AFAC Film Night: Port of Memory
Wednesday 4 May 2016, 19:00 to 20:30
Free admission
Port of Memory is the first in a monthly series of screenings showcasing filmmakers from the Arab World, in partnership with the Arab Fund for Arts and Culture (AFAC). Over three months, three films telling stories of displacement – both historical and ongoing – will be screened.
Port of Memory
Dir. Kamal Aljafari, 2009
Color, 58 minutes, Arabic with English subtitles
The history of the town of Jaffa, a thriving port city now part of Tel Aviv, provides the background for Aljafari’s film, centering on his mother’s family at risk of eviction if they can’t find proof that the house they have lived in for decades belongs to them. This skeletal narrative provides the scaffolding for a portrait of life in a once bustling neighborhood that was nearly emptied during the establishment of the state of Israel, suffering decades of neglect. In the meantime, Jaffa was often used as a location for action films, featuring the likes of Chuck Norris. While these films used the city as a generically exotic location, they have now become the source of documentary images of the city as it was.

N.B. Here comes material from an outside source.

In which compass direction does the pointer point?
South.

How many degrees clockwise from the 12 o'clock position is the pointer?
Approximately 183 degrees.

Kamal Aljafari is a graduate of the Academy of Media Arts in Cologne, where he received the Friedrich-Vordemberge Visual Art Prize of the City of Cologne in 2004. His films include The Roof (2006) and Port of Memory (2009), which received the Prix de l’Instititut français-Louis Marcorelles at Cinema du Réel, Paris. He was a featured artist at the 2009 Robert Flaherty Film Seminar in New York, and in 2009-2010 was the Benjamin White Whitney fellow at Harvard University’s Radcliffe Institute and Film Study Center.